Monitor

In multi-agent applications, particularly those that rely on external model APIs, it’s crucial to monitor the usage and cost to prevent overutilization and ensure compliance with rate limits. The MonitorBase class and its implementation, SqliteMonitor, provide a way to track and regulate the usage of such APIs in your applications. In this tutorial, you’ll learn how to use them to monitor API calls.

Understanding the Monitor in AgentScope

The MonitorBase class serves as an interface for setting up a monitoring system that tracks various metrics, especially focusing on API usage.

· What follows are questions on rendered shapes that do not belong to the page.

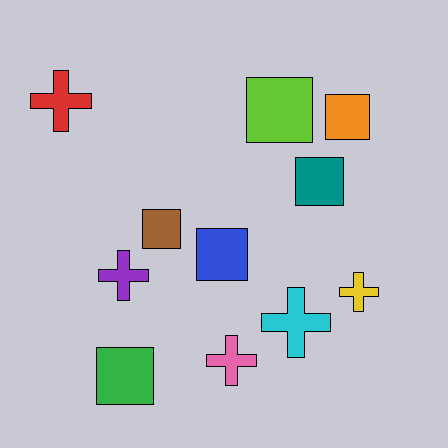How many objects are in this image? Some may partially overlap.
There are 11 objects.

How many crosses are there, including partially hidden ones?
There are 5 crosses.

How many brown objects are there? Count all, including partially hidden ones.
There is 1 brown object.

It defines methods that enable registration, checking, updating, and management of metrics related to API calls.

Here are the key methods of MonitorBase:

  • register: Initializes a metric for tracking, such as the number of API calls made, with an optional quota to enforce limits.

  • exists: Checks whether a metric is already being tracked.

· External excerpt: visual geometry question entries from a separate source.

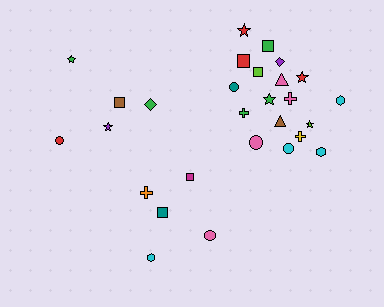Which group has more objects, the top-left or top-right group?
The top-right group.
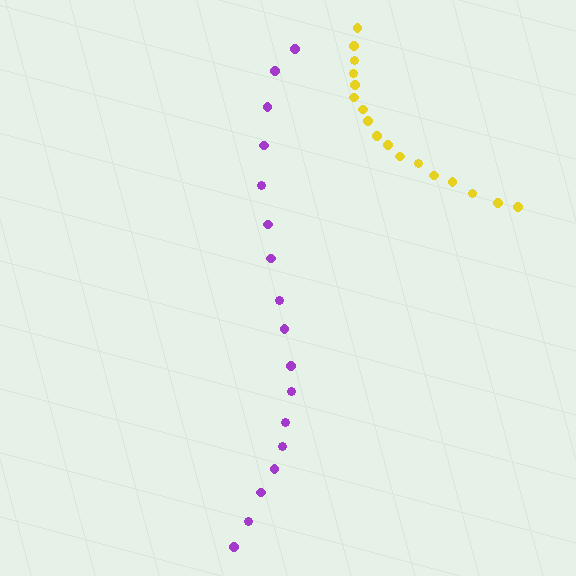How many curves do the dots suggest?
There are 2 distinct paths.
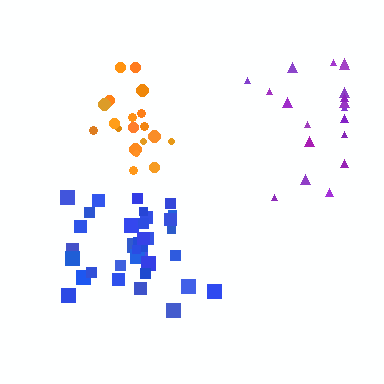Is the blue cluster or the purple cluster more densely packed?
Blue.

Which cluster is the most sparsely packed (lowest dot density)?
Purple.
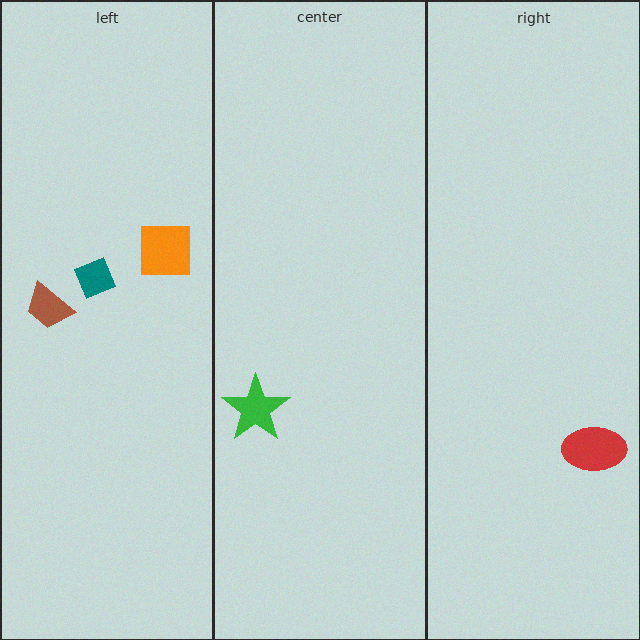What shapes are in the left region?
The teal diamond, the brown trapezoid, the orange square.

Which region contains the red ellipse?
The right region.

  • add: Increments the metric by a specified value, used to count each API call made.

  • update: Updates multiple metrics at once, useful for batching updates.

  • clear: Resets a metric to zero, which can be useful when the quota period resets.

  • remove: Removes a metric from monitoring.

  • get_value: Retrieves the current count for a particular metric.

  • get_unit: Fetches the unit associated with the metric (e.g., “calls”).

  • get_quota: Obtains the maximum number of allowed API calls.

  • set_quota: Adjusts the quota for a metric, if the terms of API usage change.

  • get_metric: Returns detailed information about a specific metric.

  • get_metrics: Retrieves information about all tracked metrics, with optional filtering based on metric names.

  • register_budget: Sets a budget for a certain API call, which will initialize a series of metrics used to calculate the cost.

Using the Monitor

Get a Monitor Instance

Get a monitor instance from MonitorFactory to begin monitoring, and note that multiple calls to the get_monitor method return the same monitor instance.

# make sure you have called agentscope.init(...) before
monitor = MonitorFactory.get_monitor()

Currently the above code returns a SqliteMonitor instance, which is initialized in agentscope.init. The SqliteMonitor class is the default implementation of MonitorBase class, which is based on Sqlite3.

If you don’t want to use monitor, you can set use_monitor=False in agentscope.init to disable the monitor. And in this case, the MonitorFactory.get_monitor method will return an instance of DummyMonitor which has the same interface as the SqliteMonitor class, but does nothing inside.

Basic Usage

Registering API Usage Metrics

Register a new metric to start monitoring the number of tokens:

monitor.register("token_num", metric_unit="token", quota=1000)

Updating Metrics

Increment the token_num metric:

monitor.add("token_num", 20)

Handling Quotas

If the number of API calls exceeds the quota, a QuotaExceededError will be thrown:

try:
    monitor.add("api_calls", amount)
except QuotaExceededError as e:
    # Handle the exceeded quota, e.g., by pausing API calls
    print(e.message)

Retrieving Metrics

Get the current number of tokens used:

token_num_used = monitor.get_value("token_num")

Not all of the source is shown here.